Pour garantir la prise en charge des urgences, l’établissement a été contraint de reporter plusieurs interventions électives non urgentes ces derniers jours.
Des mesures urgentes insuffisantes
Ces reports interviennent alors que plusieurs leviers ont déjà été activés au cours des dernières semaines.
Selon le communiqué, l’HFR a notamment ouvert des lits temporaires et hospitalisé des patients de médecine interne dans des services de chirurgie générale et d’orthopédie. Du personnel soignant supplémentaire, interne comme externe, est également en cours de mobilisation afin de renforcer les unités les plus sollicitées.
Malgré ces mesures, la situation reste tendue. Le transfert de patients vers des hôpitaux d’autres cantons n’est actuellement pas envisageable, ceux-ci étant eux aussi confrontés à une surcharge. Dans ce contexte, le report d’interventions planifiables – en orthopédie, ORL ou encore pour certains contrôles pneumologiques – s’impose comme un instrument de régulation de l'afflux de patients.
Le communiqué souligne par ailleurs un problème structurel bien connu: une partie des lits est occupée par des personnes en attente d’une place en établissement médico-social (EMS).

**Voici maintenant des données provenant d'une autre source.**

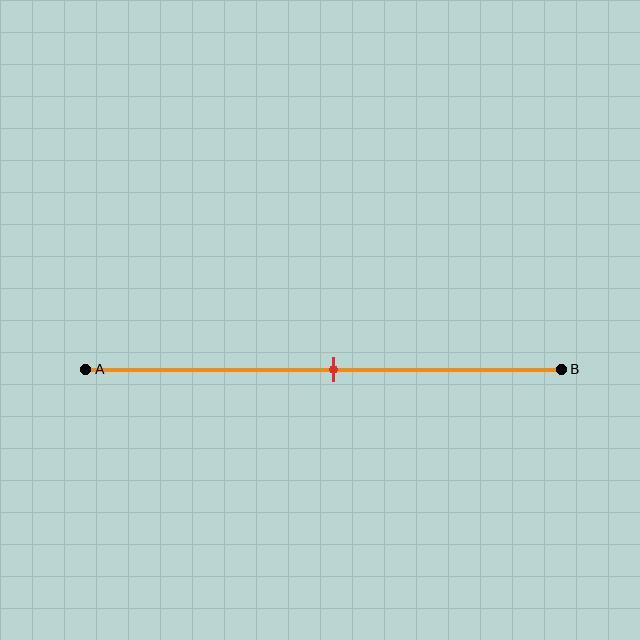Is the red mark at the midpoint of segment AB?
Yes, the mark is approximately at the midpoint.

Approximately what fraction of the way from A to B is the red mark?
The red mark is approximately 50% of the way from A to B.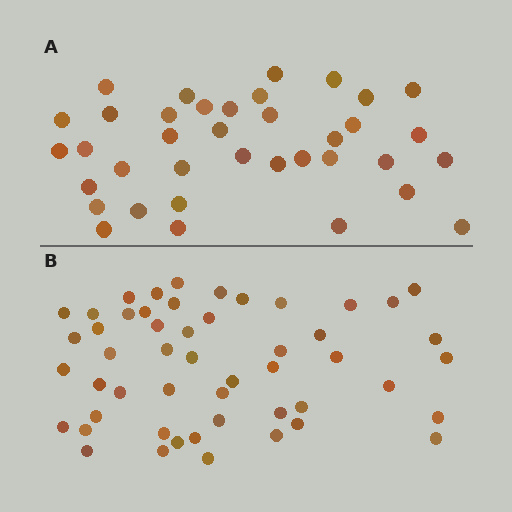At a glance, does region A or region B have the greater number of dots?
Region B (the bottom region) has more dots.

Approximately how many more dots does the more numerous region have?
Region B has approximately 15 more dots than region A.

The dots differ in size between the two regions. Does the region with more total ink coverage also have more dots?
No. Region A has more total ink coverage because its dots are larger, but region B actually contains more individual dots. Total area can be misleading — the number of items is what matters here.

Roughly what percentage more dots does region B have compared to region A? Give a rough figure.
About 40% more.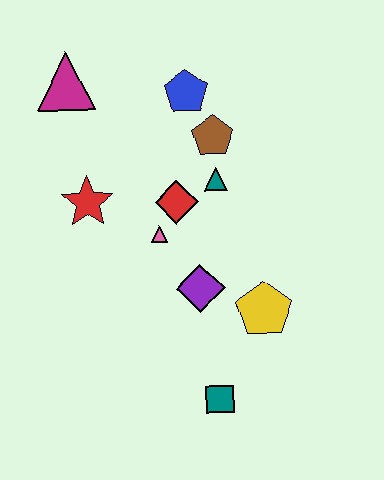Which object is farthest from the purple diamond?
The magenta triangle is farthest from the purple diamond.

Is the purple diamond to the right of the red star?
Yes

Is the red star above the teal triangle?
No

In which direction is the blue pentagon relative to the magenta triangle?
The blue pentagon is to the right of the magenta triangle.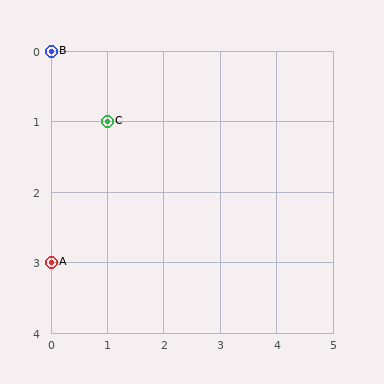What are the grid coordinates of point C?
Point C is at grid coordinates (1, 1).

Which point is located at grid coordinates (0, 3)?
Point A is at (0, 3).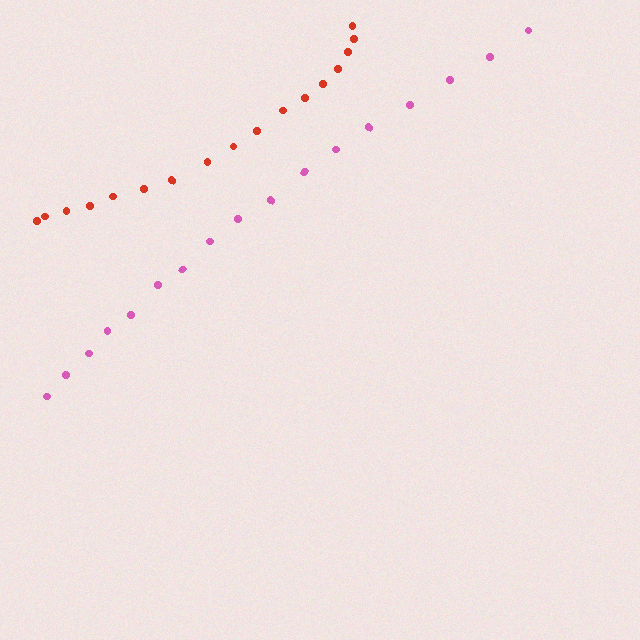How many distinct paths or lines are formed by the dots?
There are 2 distinct paths.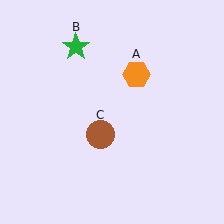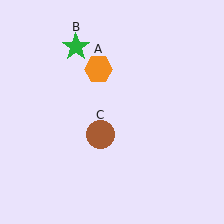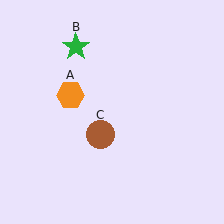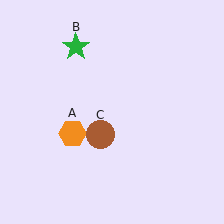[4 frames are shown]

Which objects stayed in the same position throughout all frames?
Green star (object B) and brown circle (object C) remained stationary.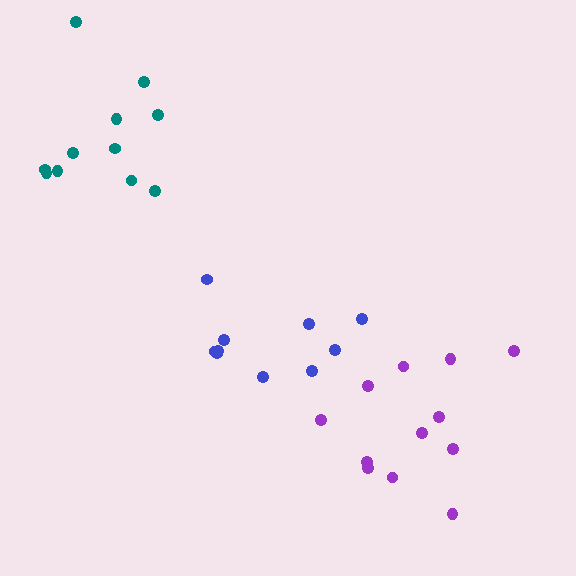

Une situation appelée à durer
Selon l’évolution de l’épidémie de grippe et de la fréquentation des stations de ski, l’HFR n’exclut pas de devoir reconduire ces reports. L’établissement assure vouloir en limiter autant que possible l’ampleur et la durée, tout en remerciant son personnel pour son engagement et la population pour sa compréhension.
Au-delà du cas fribourgeois, pose la question de la capacité du système à absorber des pics saisonniers désormais récurrents.
Les chiffres actuels de l'Office fédéral de la statistique confirment l’impact des traumatismes liés à l’hiver en Suisse: chaque année, environ 22 000 hospitalisations d’urgence sont attribuées à des blessures causées par des chutes ou des accidents liés à la saison hivernale, ce qui accroît encore la pression sur les urgences et les services hospitaliers.